Materials and Methods
In silico identification of PERV and PERV-related proviruses
To identify PERV proviruses in Sus scrofa, tBLASTn (38) was used and amino acid sequences of Gag, Pol and Env of 20 representative PERV proviruses (accession number: HQ536016.1, HQ536015.1, HQ536013.1, KC116220.1, AY570980.1, HQ540592.1, HQ536007.1, AX546209.1, AF435967.1, AY953542.1, HQ540591.1, AY099323.1, AJ133817.1, EU523109.1, EF133960.1, AY056035.1, AY099324.1, A66553.1, HQ536011.1, and HQ536009.1) were chosen as queries to search the 14 pig genomes available in Genbank that were released before November 2017. A 50% identity over 50% region was used to filter significant hits. It has been shown that PERVs harbor two LTR structures, one with and one without a repeat structure in the U3 region (8, 18). Using two typical LTRs as queries we extended flanking sequences of coding domains of PERVs to identify LTRs with BLASTn, and TSDs were used to define boundaries of PERV. LTR lengths were defined as 100–1,000 bp. PERVs with at least one LTR and one coding gene were screened for the next analysis.

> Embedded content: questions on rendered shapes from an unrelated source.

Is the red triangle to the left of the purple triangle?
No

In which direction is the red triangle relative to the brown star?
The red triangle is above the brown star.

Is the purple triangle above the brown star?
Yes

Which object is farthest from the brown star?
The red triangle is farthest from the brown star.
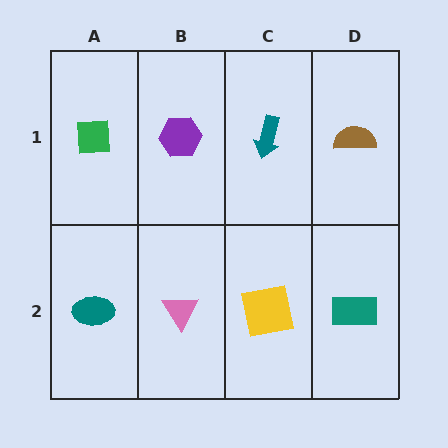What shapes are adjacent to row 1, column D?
A teal rectangle (row 2, column D), a teal arrow (row 1, column C).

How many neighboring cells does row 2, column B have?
3.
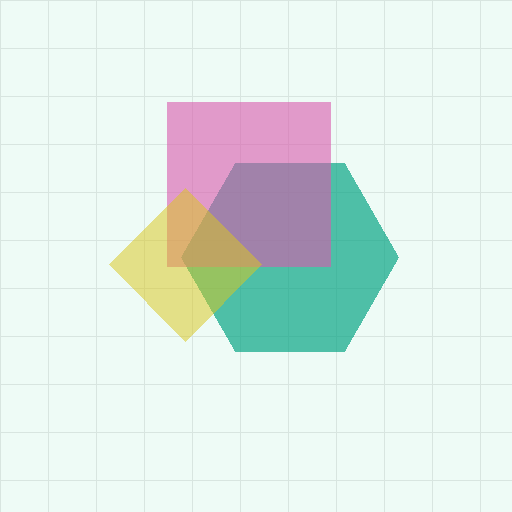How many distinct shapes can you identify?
There are 3 distinct shapes: a teal hexagon, a pink square, a yellow diamond.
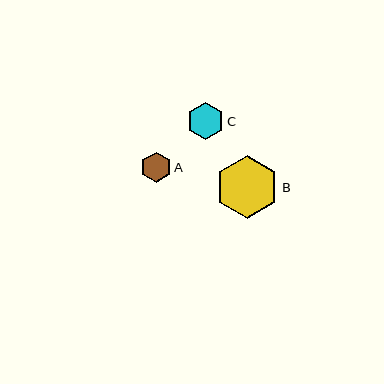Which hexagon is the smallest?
Hexagon A is the smallest with a size of approximately 30 pixels.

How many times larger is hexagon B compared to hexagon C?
Hexagon B is approximately 1.7 times the size of hexagon C.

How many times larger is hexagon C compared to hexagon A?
Hexagon C is approximately 1.2 times the size of hexagon A.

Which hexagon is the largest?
Hexagon B is the largest with a size of approximately 63 pixels.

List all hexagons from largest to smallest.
From largest to smallest: B, C, A.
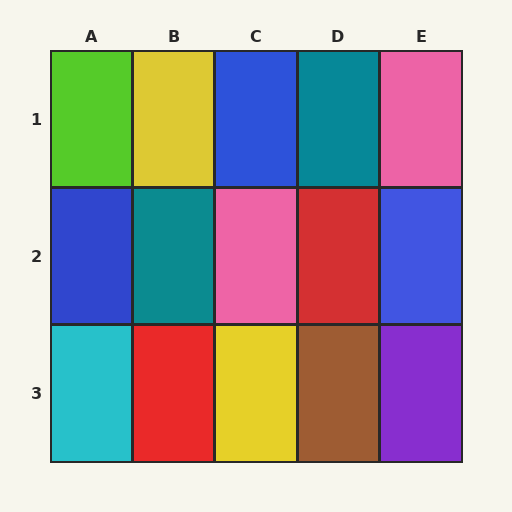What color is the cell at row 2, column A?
Blue.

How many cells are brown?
1 cell is brown.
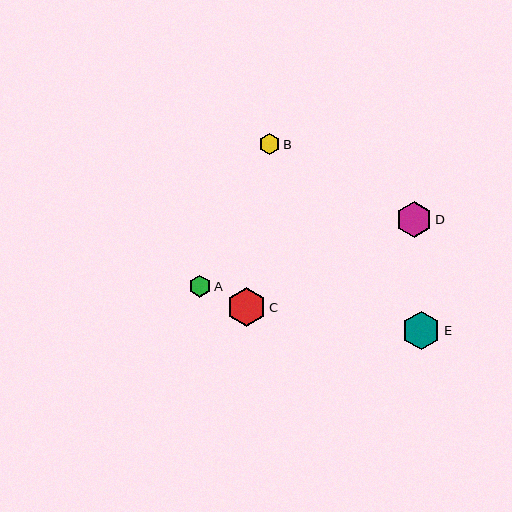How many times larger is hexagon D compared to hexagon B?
Hexagon D is approximately 1.7 times the size of hexagon B.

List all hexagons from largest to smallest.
From largest to smallest: C, E, D, A, B.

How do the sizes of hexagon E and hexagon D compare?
Hexagon E and hexagon D are approximately the same size.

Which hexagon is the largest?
Hexagon C is the largest with a size of approximately 39 pixels.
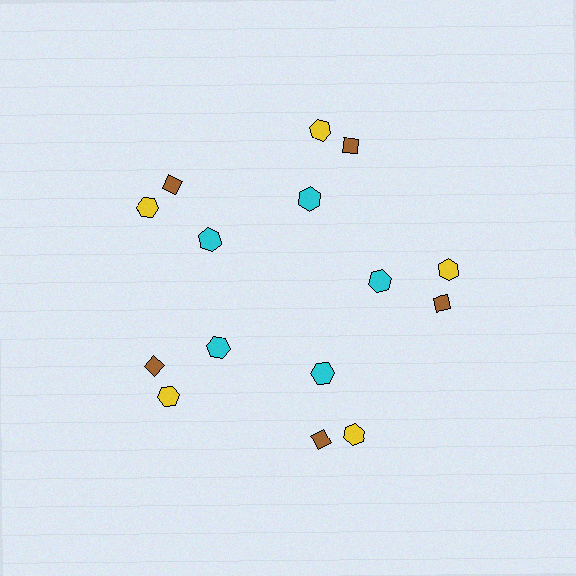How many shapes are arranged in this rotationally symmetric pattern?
There are 15 shapes, arranged in 5 groups of 3.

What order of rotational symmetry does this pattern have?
This pattern has 5-fold rotational symmetry.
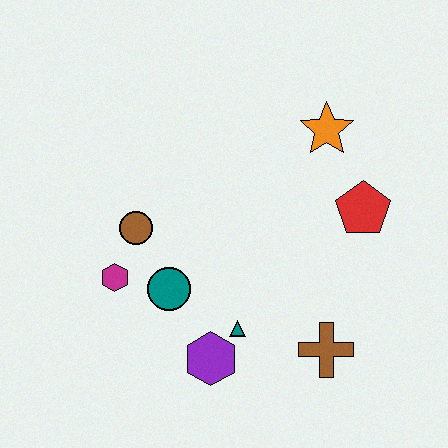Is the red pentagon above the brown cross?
Yes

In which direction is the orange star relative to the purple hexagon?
The orange star is above the purple hexagon.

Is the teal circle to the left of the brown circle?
No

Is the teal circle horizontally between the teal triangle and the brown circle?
Yes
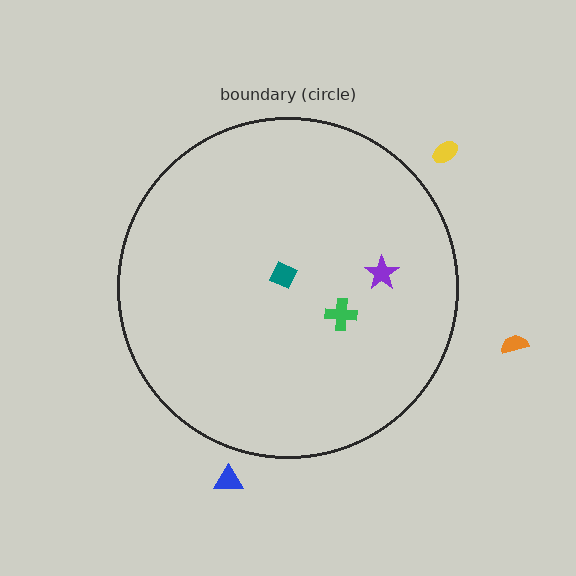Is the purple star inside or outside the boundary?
Inside.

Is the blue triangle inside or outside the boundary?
Outside.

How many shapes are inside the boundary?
3 inside, 3 outside.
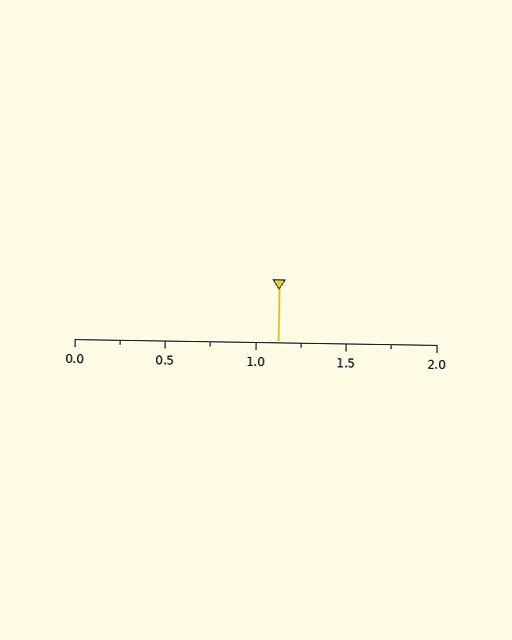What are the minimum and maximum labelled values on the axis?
The axis runs from 0.0 to 2.0.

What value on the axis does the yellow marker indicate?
The marker indicates approximately 1.12.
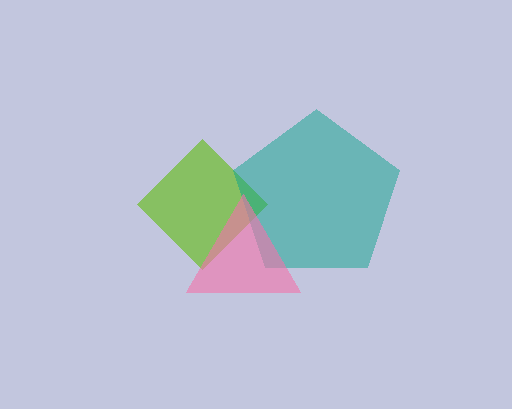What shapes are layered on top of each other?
The layered shapes are: a lime diamond, a teal pentagon, a pink triangle.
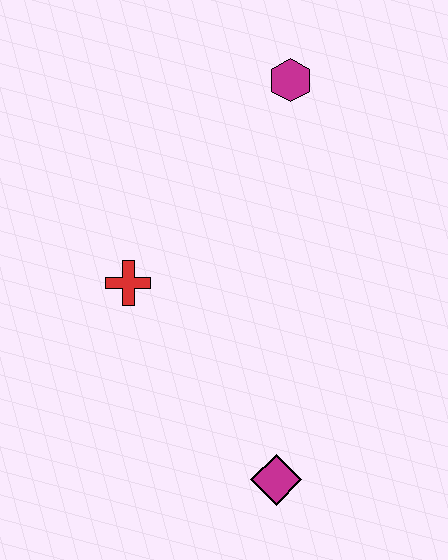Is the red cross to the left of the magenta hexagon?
Yes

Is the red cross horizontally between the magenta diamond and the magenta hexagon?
No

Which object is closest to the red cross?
The magenta diamond is closest to the red cross.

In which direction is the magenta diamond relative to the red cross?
The magenta diamond is below the red cross.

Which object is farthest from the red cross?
The magenta hexagon is farthest from the red cross.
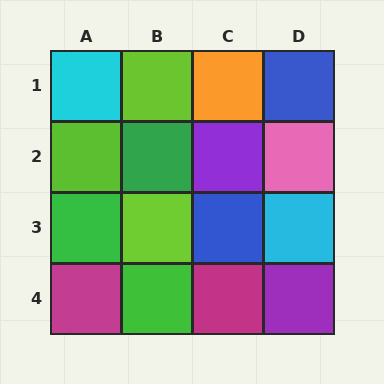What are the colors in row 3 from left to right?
Green, lime, blue, cyan.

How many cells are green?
3 cells are green.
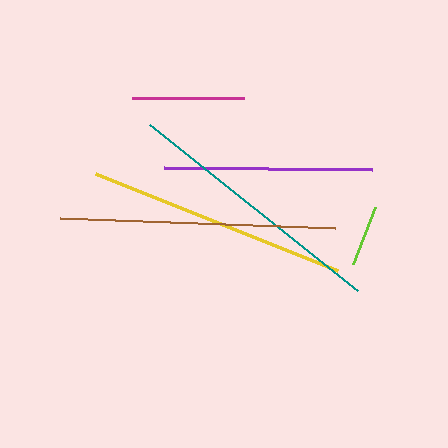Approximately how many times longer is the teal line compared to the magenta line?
The teal line is approximately 2.4 times the length of the magenta line.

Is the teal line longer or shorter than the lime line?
The teal line is longer than the lime line.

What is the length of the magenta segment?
The magenta segment is approximately 113 pixels long.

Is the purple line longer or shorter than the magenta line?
The purple line is longer than the magenta line.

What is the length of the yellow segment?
The yellow segment is approximately 261 pixels long.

To identify PERV-related proviruses in mammals, tBLASTn was used with the queries mentioned above in 20 representative PERV proviruses to search 142 mammal genomes available in Genbank that were released before November 2017. A 50% identity over 80% region was used to filter significant hits. LTRs were identified using LTR finder (39), LTRharvest (40) and BLASTn. LTR lengths were also defined as 100–1,000 bp.

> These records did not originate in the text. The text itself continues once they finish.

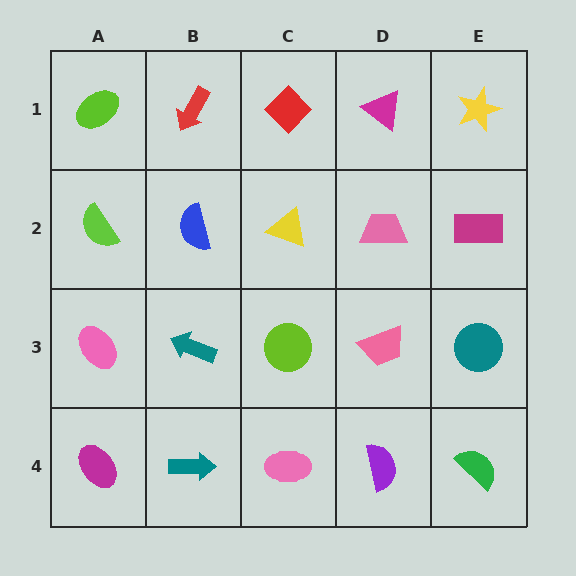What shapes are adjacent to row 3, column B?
A blue semicircle (row 2, column B), a teal arrow (row 4, column B), a pink ellipse (row 3, column A), a lime circle (row 3, column C).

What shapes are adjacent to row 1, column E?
A magenta rectangle (row 2, column E), a magenta triangle (row 1, column D).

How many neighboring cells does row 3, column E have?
3.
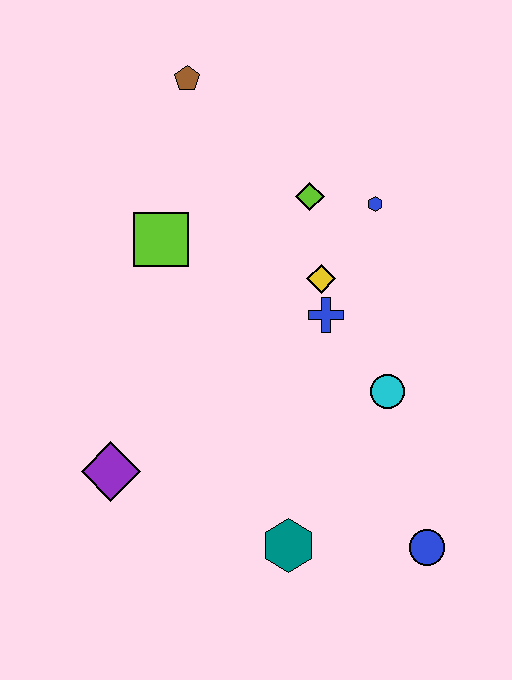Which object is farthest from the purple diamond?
The brown pentagon is farthest from the purple diamond.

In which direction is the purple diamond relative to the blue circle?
The purple diamond is to the left of the blue circle.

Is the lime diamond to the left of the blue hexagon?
Yes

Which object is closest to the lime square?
The lime diamond is closest to the lime square.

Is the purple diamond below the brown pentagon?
Yes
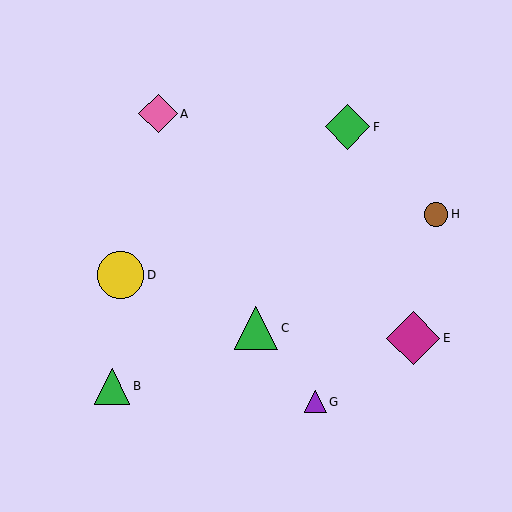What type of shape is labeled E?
Shape E is a magenta diamond.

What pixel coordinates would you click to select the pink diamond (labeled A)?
Click at (158, 114) to select the pink diamond A.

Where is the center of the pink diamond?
The center of the pink diamond is at (158, 114).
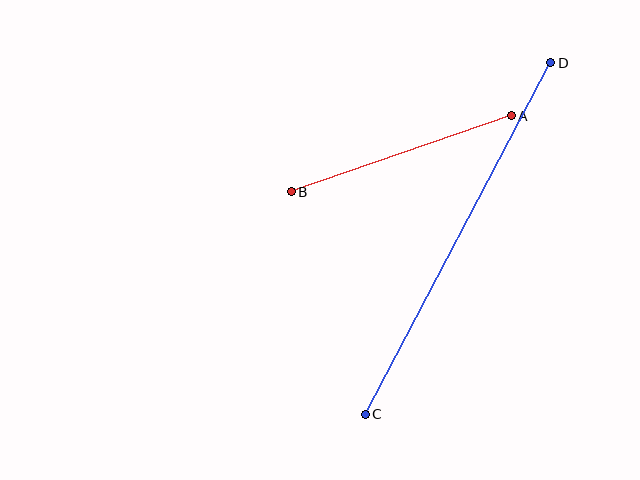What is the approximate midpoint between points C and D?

Detection of recombination mediated by PERVs
To search for proviruses involved in recombination and chromosomal rearrangements, we constructed a neighbor-joining tree of 5’- and 3’- LTR of full-length PERVs using MEGA7 (41) with Kimura 2-parameter distance estimates. LTRs less than 250 bp were not considered. Alignment was carried out with MAFFT 7.222 (42).
Phylogenetic analyses
To determine the evolutionary relationship among PERVs, eJJRVs and representative gammaretroviruses (S5 Table), phylogenetic trees were inferred with amino acid sequences. Full-length PERVs and PERVs with one LTR and at least one coding gene were used to construct phylogenetic trees. All Gag, Pol and Env protein sequences were aligned in MAFFT 7.222 and confirmed manually in MEGA7. The evolutionary history of these gammaretroviruses was then determined using the maximum-likelihood (ML) phylogenetic method available in PhyML 3.1 (43), incorporating 100 bootstrap replicates to determine the robustness. The best-fit JTT+Γ amino acid substitution model was selected for Gag, Pol and JTT+Γ+I for Env using the ProtTest 3.4.2 (44). All alignments can be found in Dataset S1
Molecular dating of PERV, eJJRV and ePCRV
The 5’ and 3’ LTRs of ERVs are identical at the point of integration, and then diverge and evolve independently (45). So the ERV integration time can be calculated using the following relation: T = (D/R)/2, in which T is the invasion time (million years, MY), D is the number of nucleotide differences per site between the two LTRs, and R is the genomic substitution rate (nucleotide substitutions per site, per year). We used the previously estimated average mammal substitution rate (2.2 × 10−9 per site per year) (33), as no substitution rate (r) has yet been estimated for the S. Scrofa, J. jaculus and P. canpensis.